County Commissioners settle lawsuit brought by McGlades restaurant’s former owners.
Spokane County’s decisions to run roughshod over the state’s Growth Management Act (GMA) and its own comprehensive will now cost county taxpayers $700,000. That’s the amount the county, in a December 15th settlement agreement, has agreed to pay Shawn and Theresa Gabel, the former owners of McGlades restaurant on Highway 2. The Center recently obtained the agreement via a public records request.
According to the Spokesman-Review, the couple alleged they were forced out of business after county officials reversed themselves after first granting the Gabel’s a construction permit to expand a former produce stand into a full-service restaurant. The business, according to the newspaper, was sold sometime after the Gabel’s filed their lawsuit against the county last year.

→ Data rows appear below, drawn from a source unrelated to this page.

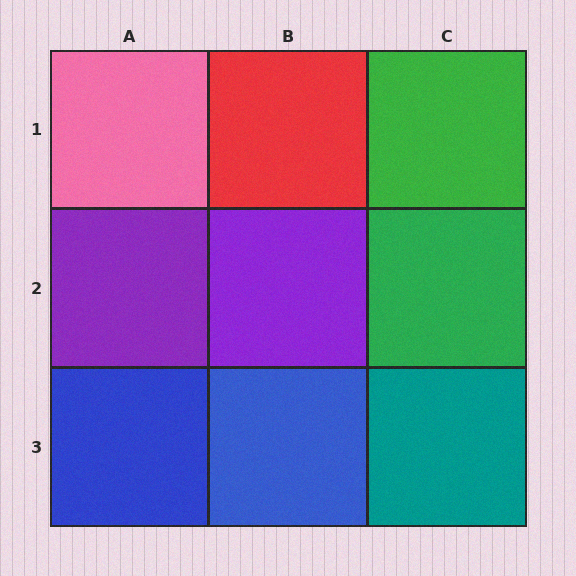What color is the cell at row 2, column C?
Green.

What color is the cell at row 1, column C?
Green.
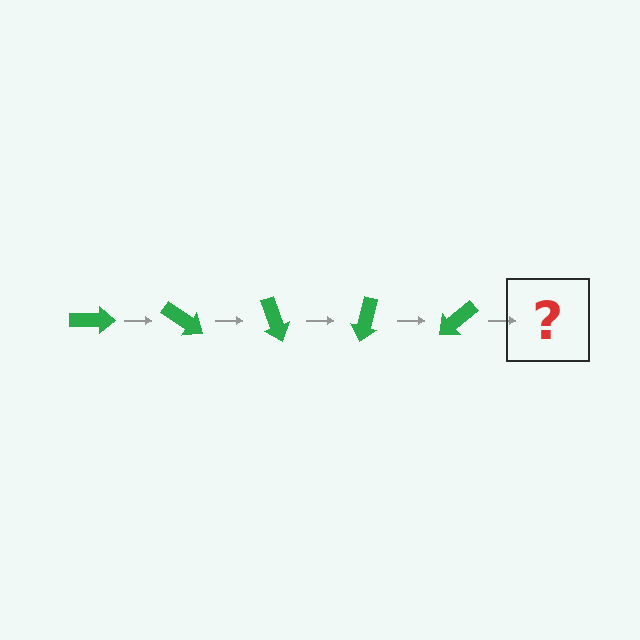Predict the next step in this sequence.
The next step is a green arrow rotated 175 degrees clockwise.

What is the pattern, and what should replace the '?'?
The pattern is that the arrow rotates 35 degrees clockwise each step. The '?' should be a green arrow rotated 175 degrees clockwise.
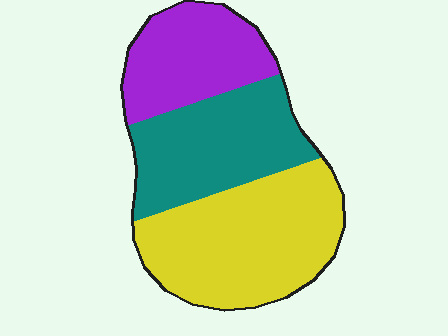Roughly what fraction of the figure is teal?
Teal takes up about one third (1/3) of the figure.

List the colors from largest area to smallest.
From largest to smallest: yellow, teal, purple.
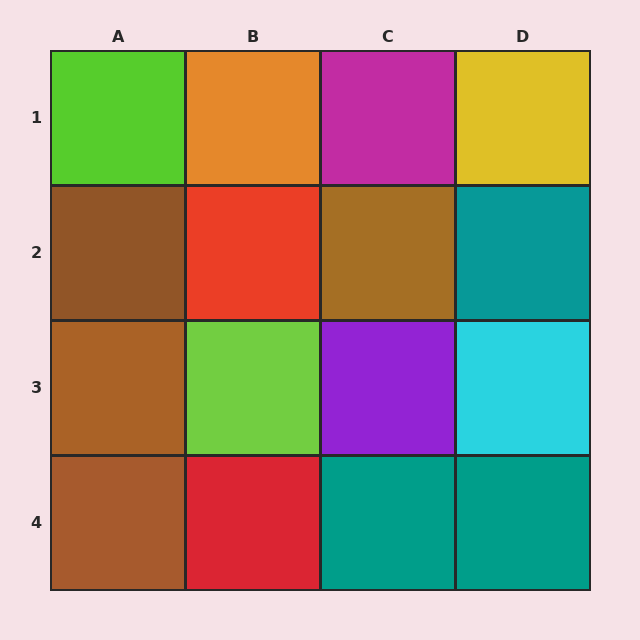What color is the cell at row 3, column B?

The Center for Justice represents north Spokane citizens and the Neighborhood Alliance in land use challenges opposing the expanded restaurant at the site. In early September, the Eastern Washington Growth Management Hearings Board handed down a blistering decision criticizing the county’s actions to allow the expanded use of the site. Because the Hearings Board found the county’s decisions “would substantially interfere” with goals set forth in state law, it issued a formal ruling of “invalidity,” along with a detailed order and timeline for the county to comply with the GMA.